ALEXANDRIA, VA, 2017-Apr-27 — /EPR Retail News/ — Lyle Beckwith, Senior Vice President of Government Relations of the National Association of Convenience Stores (NACS), today issued the following statement on the House Financial Services Committee hearing on the Financial Choice Act which would repeal debit swipe fee reform:

“NACS strongly opposes the Financial Choice Act as long as it includes a provision to repeal debit swipe fee reform.  Reforms have saved consumers $30 billion and created tens of thousands of jobs.

“The proposed repeal would raise costs for and dampen job-creating investment by small businesses and drive up prices for consumers, while generating even greater profits for the giant banks who already benefit from the highest swipe fees in the world, even with reform in place.

“Here is the simple truth: Repeal of debit reform would take savings out of the hands of consumers and line the pockets of the largest banks and the two network giants—Visa and MasterCard— restoring their monopoly power to price-fix fees. Destroying competition in this way hurts small businesses and consumers—dramatically increasing costs for convenience store owners, for whom swipe fees are already, on average, their fastest-growing expense, and quickly wiping out the $30 billion in savings consumers have experienced thanks to the reform.

“The potential harm to competition, consumers and small business to benefit the credit-card Goliaths is the reason repeated attempts to repeal swipe fee reform have failed.  And it’s why, once again, NACS will keep doing everything in our power to build on the strong opposition to repeal and ensure that Members of Congress recognize the success of this vital reform in establishing competition in the debit-card market.”
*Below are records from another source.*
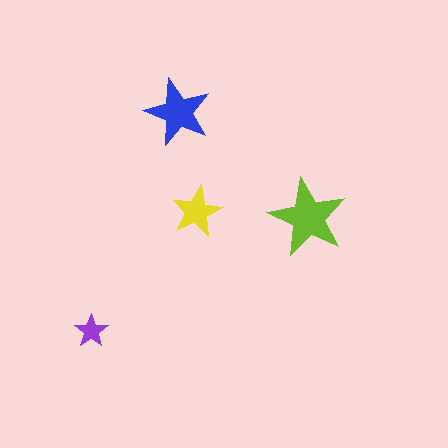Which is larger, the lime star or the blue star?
The lime one.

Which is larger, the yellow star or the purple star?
The yellow one.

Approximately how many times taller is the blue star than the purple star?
About 2 times taller.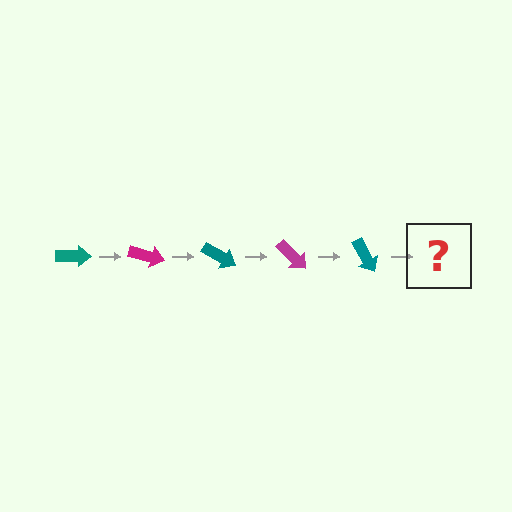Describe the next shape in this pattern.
It should be a magenta arrow, rotated 75 degrees clockwise from the start.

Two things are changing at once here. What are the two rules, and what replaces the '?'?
The two rules are that it rotates 15 degrees clockwise each step and the color cycles through teal and magenta. The '?' should be a magenta arrow, rotated 75 degrees clockwise from the start.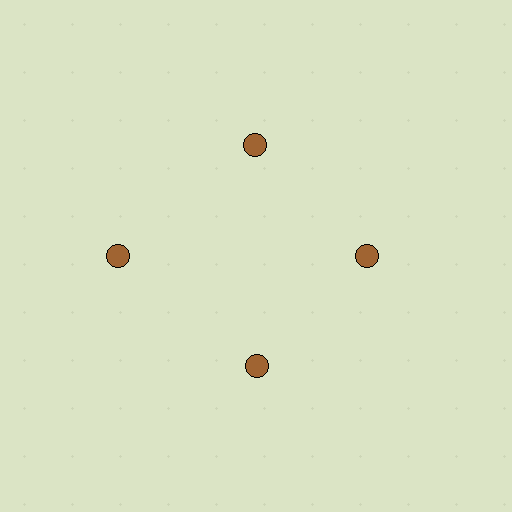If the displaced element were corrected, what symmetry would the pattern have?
It would have 4-fold rotational symmetry — the pattern would map onto itself every 90 degrees.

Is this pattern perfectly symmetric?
No. The 4 brown circles are arranged in a ring, but one element near the 9 o'clock position is pushed outward from the center, breaking the 4-fold rotational symmetry.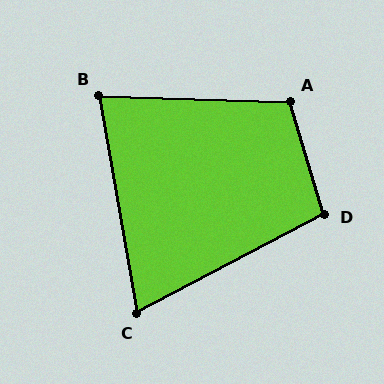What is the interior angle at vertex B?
Approximately 79 degrees (acute).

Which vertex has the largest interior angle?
A, at approximately 108 degrees.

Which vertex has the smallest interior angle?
C, at approximately 72 degrees.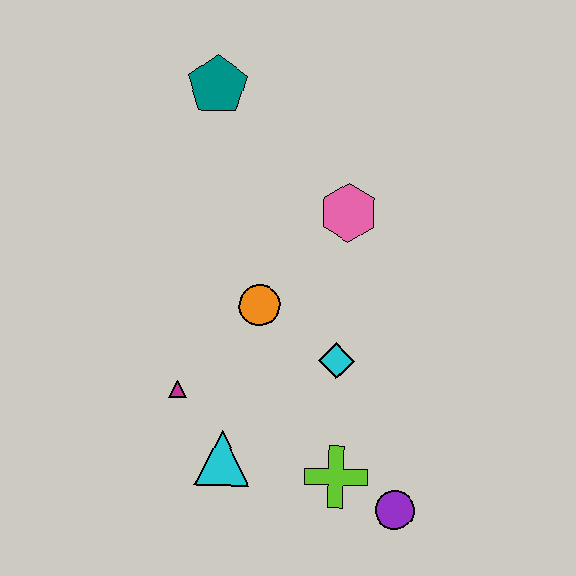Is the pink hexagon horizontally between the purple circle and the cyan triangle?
Yes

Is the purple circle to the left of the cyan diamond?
No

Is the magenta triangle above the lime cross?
Yes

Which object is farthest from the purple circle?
The teal pentagon is farthest from the purple circle.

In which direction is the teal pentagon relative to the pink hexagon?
The teal pentagon is to the left of the pink hexagon.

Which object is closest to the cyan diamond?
The orange circle is closest to the cyan diamond.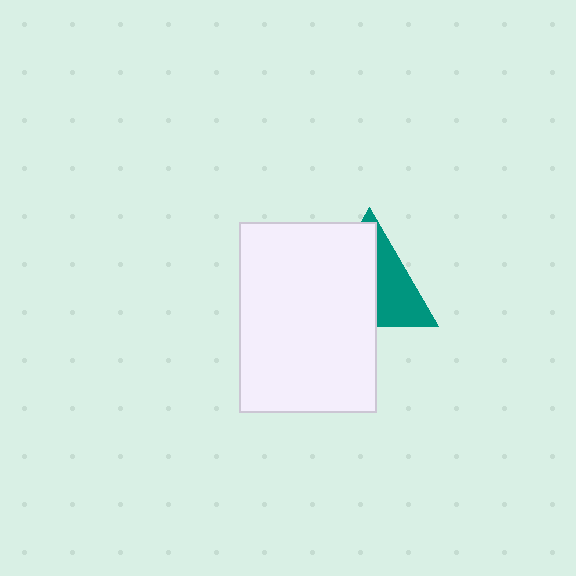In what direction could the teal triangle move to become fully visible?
The teal triangle could move right. That would shift it out from behind the white rectangle entirely.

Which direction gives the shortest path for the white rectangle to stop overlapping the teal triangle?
Moving left gives the shortest separation.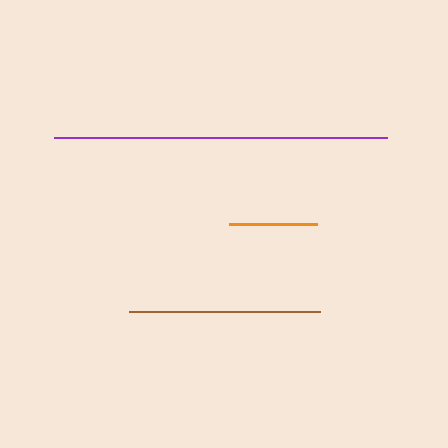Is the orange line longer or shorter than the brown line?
The brown line is longer than the orange line.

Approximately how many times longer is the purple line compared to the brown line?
The purple line is approximately 1.7 times the length of the brown line.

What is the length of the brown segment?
The brown segment is approximately 191 pixels long.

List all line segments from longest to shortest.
From longest to shortest: purple, brown, orange.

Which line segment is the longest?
The purple line is the longest at approximately 333 pixels.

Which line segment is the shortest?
The orange line is the shortest at approximately 88 pixels.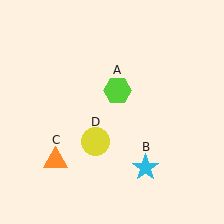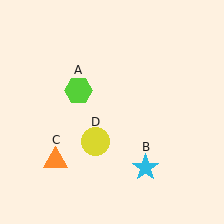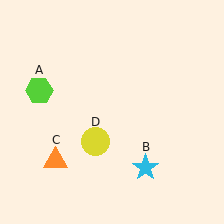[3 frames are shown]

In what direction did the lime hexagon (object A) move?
The lime hexagon (object A) moved left.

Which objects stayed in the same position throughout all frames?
Cyan star (object B) and orange triangle (object C) and yellow circle (object D) remained stationary.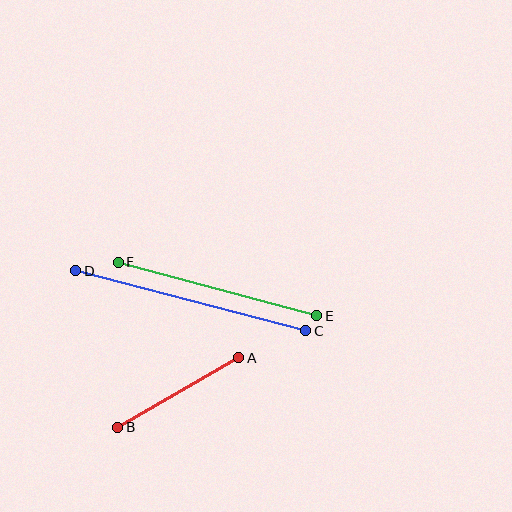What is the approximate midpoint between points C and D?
The midpoint is at approximately (191, 301) pixels.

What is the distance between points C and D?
The distance is approximately 238 pixels.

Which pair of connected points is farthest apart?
Points C and D are farthest apart.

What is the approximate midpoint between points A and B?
The midpoint is at approximately (178, 393) pixels.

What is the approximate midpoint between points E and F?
The midpoint is at approximately (217, 289) pixels.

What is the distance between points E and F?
The distance is approximately 205 pixels.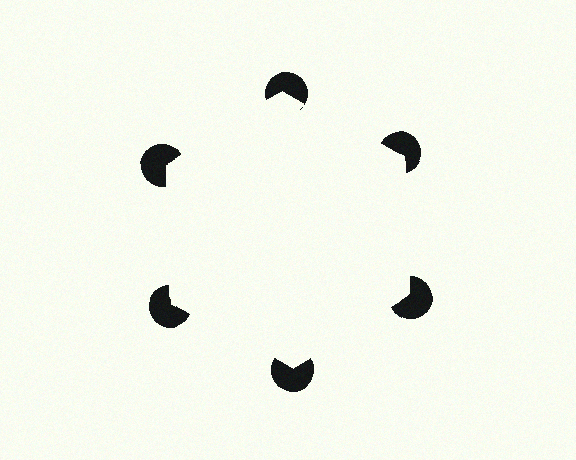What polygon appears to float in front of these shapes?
An illusory hexagon — its edges are inferred from the aligned wedge cuts in the pac-man discs, not physically drawn.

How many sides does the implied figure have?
6 sides.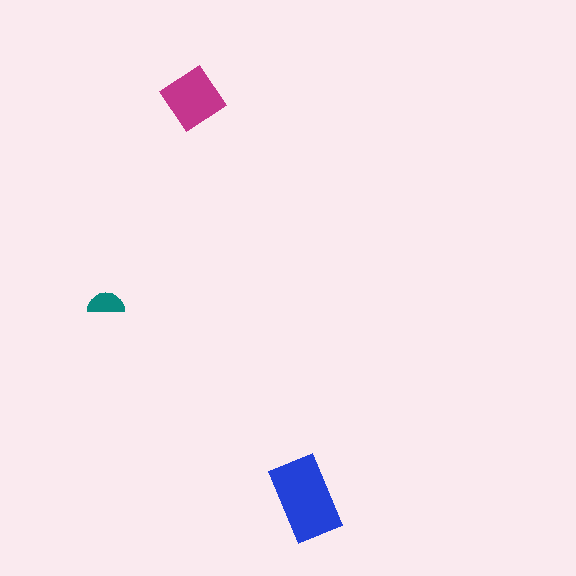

Debit swipe fee reform was enacted in 2010 as part of the Dodd-Frank Wall Street reform package. The provision ensured competition among debit networks and gave banks incentives to compete on the swipe fees they charge merchants rather than all charging the same price-fixed fees.

According to a report by economist Robert Shapiro, reductions in debit fees driven by swipe fee reform put $6 billion in consumers’ hands through lower prices and created more than 37,000 new jobs in the first year alone that the reforms were in place.  In addition, small merchants have benefited from greater transparency in debit-card transactions.